The correspondents express concern that first attempt success rates with the PLMA are low (7790%). In all but one of the studies cited in their letter, the criteria for a "successful" placement was strict (e.g., a designated tidal volume, no air-leak) and do not imply that oxygenation and ventilation were inadequate. Oddly, first and multiple attempt success rates with a Bullard laryngoscope were equally as low in untraumatized airways in a study authored by one of the correspondents (77% and 91%, respectively) (3). In addition, in every study cited, the second or third PLMA placement resulted in success rates higher than that achieved with the Bullard scope (3). Laryngeal mask airways have become a staple in the operating room and the clinician has ample opportunity to become expert with their use (4). Rigid fiberoptic devices have not enjoyed wide dissemination (4). For those who find difficulty with PLMA insertion, alternative methods have been described (5).

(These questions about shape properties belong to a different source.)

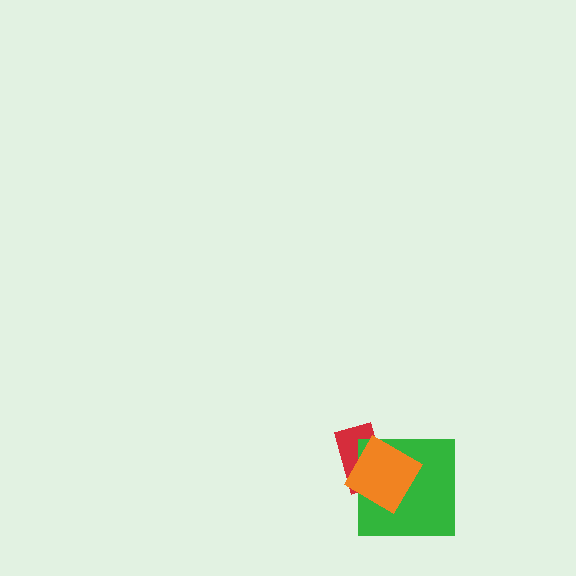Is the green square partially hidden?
Yes, it is partially covered by another shape.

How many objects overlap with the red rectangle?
2 objects overlap with the red rectangle.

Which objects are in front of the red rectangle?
2 objects cover part of the red rectangle: the green square and the orange diamond.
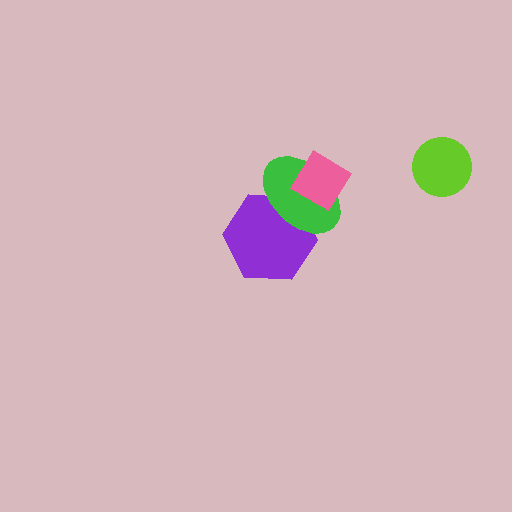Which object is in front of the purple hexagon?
The green ellipse is in front of the purple hexagon.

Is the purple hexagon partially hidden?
Yes, it is partially covered by another shape.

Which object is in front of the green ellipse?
The pink diamond is in front of the green ellipse.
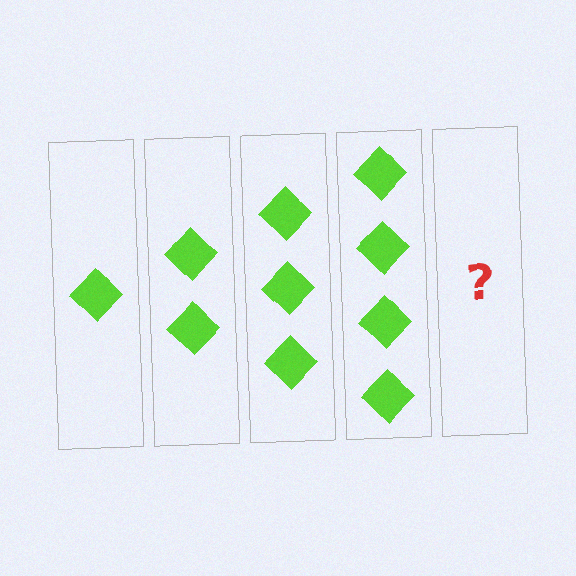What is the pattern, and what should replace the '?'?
The pattern is that each step adds one more diamond. The '?' should be 5 diamonds.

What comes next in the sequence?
The next element should be 5 diamonds.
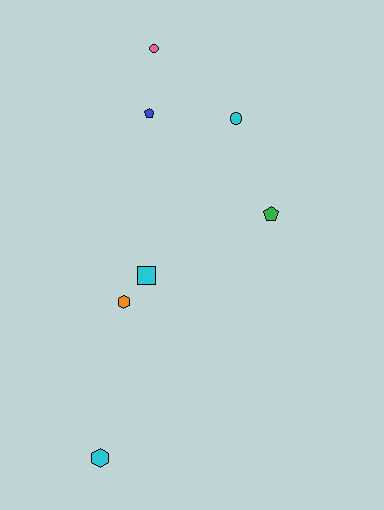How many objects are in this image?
There are 7 objects.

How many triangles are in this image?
There are no triangles.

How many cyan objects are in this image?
There are 3 cyan objects.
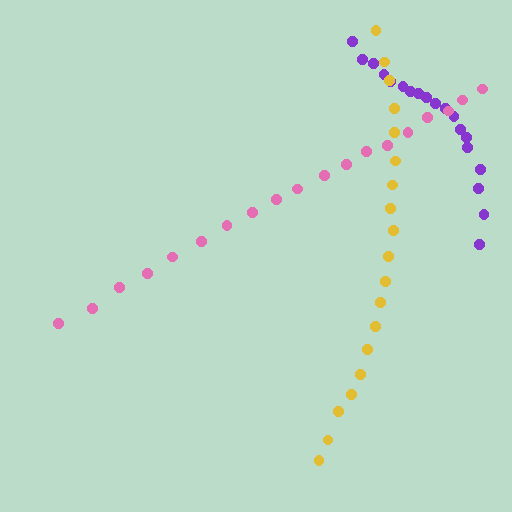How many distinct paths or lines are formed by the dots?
There are 3 distinct paths.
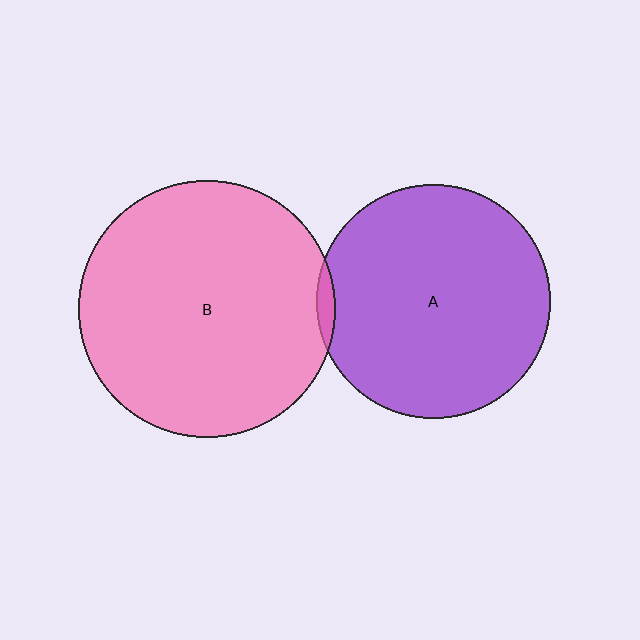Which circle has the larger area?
Circle B (pink).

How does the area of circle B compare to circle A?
Approximately 1.2 times.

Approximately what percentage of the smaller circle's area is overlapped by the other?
Approximately 5%.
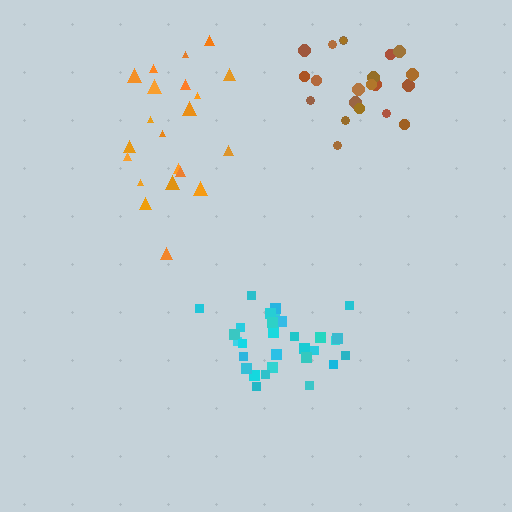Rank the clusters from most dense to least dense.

The correspondents state that the "foundation of the approach to the difficult airway" should be the triad of the flexible bronchoscope, Fastrach LMA, and rigid fiberscope. These authors offer no support for their assertion. This blanket statement fails to assess the cause of the difficulty and does not account for the trauma of initial direct laryngoscopy, which can obscure the use of any indirect-vision technique (6). This simplified approach ignores all of the considerations of the ASA Difficult Airway Task Force (2). The approach suggested by these authors implies that tracheal intubation is a requirement for airway resuscitation. The patient described in my report did not require tracheal intubation she needed oxygenation. These should not be confused. Tracheal intubation with a rigid fiberoptic laryngoscope would have required more time (3) and would not have improved the patients condition until gastric decompression had been accomplished. There is evidence that preoccupation with tracheal intubation results in greater morbidity when ventilation and oxygenation can be achieved by less invasive means (7).
Last, the correspondents discuss that ventilation after improper placement of the PLMA can increase the risk of gastric content aspiration. This is true of any laryngeal mask (8). Importantly, the LMA ProSeal is the only currently available supraglottic airway that allows the operator to assess its proper position (8,9).
All of the resuscitative devices described in these discussions are capable. The clinician must consider the advantages of each and become proficient in their use before their application in an emergency. The PLMA simply offers another resuscitative possibility. In airway resuscitation, flexibility and not rigidity leads to success!